Это отнюдь не только концептуальная схема. Госпиталь в разобранном виде был транспортирован морем и смонтирован на Галиполийском плацдарме английского экспедиционного корпуса. Этот факт был опубликован в иллюстрированном еженедельнике, но он не стал достоянием профессии и был забыт.

(9)За исключением горизонтальной ленты остекления, четыре из “пяти принципов” Ле Корбюзье были превосходно известны и до него. Свободный, прозрачный первый этаж здания, покоящегося на колоннах, — это признак множества дворцов в романо-готической традиции, но также и несколько проектов Булле. Навесная стена, крепящаяся к каркасу из колонн — это целый ряд построек 60-х и 80-х годов XIX в. в Чикаго, Буффало и других американских городах. “Свободный план” внутренних помещений в каркасной конструк­ции —(10) но достаточно назвать Дом Мила, завершенный Антонио Гауди в 1910 г. в Барселоне. Наконец, “эксплуатируемая кровля”, плоская терраса на крыше — этим владели уже в древние вавилоняне, это было блистательно разыграно еще в XVII в. в (11)французском замке Шамбор, — и снова Гауди, начиная с дома в Бельесгуарде, (12)строительстве которого было начато в 1900 г., придал старому приему новый, невиданный блеск.
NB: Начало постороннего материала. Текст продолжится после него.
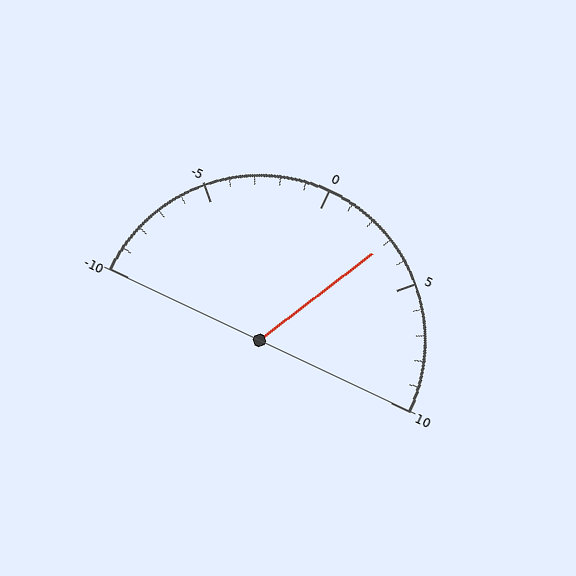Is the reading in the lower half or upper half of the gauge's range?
The reading is in the upper half of the range (-10 to 10).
При начале строительства Петербурга перенос немецко- голландских образцов в Россию означал, разумеется, острую новизну здесь, но сами образцы отнюдь не сразу подвергались переосмыслению — ценностью был именно их перенос целиком, своего рода трансплантация. Такого же рода новизну при Франциске I (13) (замок Фонтенбло) и при Генрихе III (замки Луары) создавал перенос итальянских образцов во Францию. Новизна в буквальном смысле слова входила в состав приданого, которое привозили в Париж принцессы из флорентийского дома Медичи, становясь королевами Франции. Тот же феномен переживания новизны усматри­вается в переносе неопалладианской традиции в США, где Джефферсон трактовал ее как знак высвобождения из-под гнета британских т.е. колониальных традиций.
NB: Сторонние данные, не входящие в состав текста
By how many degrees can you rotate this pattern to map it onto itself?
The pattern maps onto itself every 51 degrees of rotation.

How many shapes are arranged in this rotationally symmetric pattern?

Более того, не так уж редки случаи, когда в роли наиновейшего выступает вдруг некогда утерянное старое. Таким именно событием стало открытие (14) руин Золотого дома Нерона, породившее орнамент Гротеск в период зрелого Ренессанса, или “открытие” Древнего Египта, что стало толчком к усилению эклектических устремлений еще внутри ампира. Уже в наше время такую же роль сыграло “обнаружение” ценности конструктивистских построек Москвы, Ленинграда или Харькова — в 60-е годы XX в., равно как признание достоинств послевоенной сталинской архитектуры — уже к началу 80-х.
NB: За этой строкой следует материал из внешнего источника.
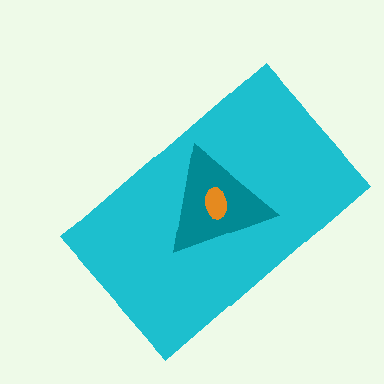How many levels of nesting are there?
3.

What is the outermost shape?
The cyan rectangle.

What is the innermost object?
The orange ellipse.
Итак, к первенству, сосредоточенность на выяснении авторства—все это весьма поздние достижения цивилизации, а современная трактовка новизны в категориях личного изобретения не может распространяться ни на прошлое нашей культуры, ни на другие культуры. Не будем забывать о тех периодах истории, когда слово “новое” было синонимично слову “дурное”, и только подражание старому выступало в качестве профессиональной доблести.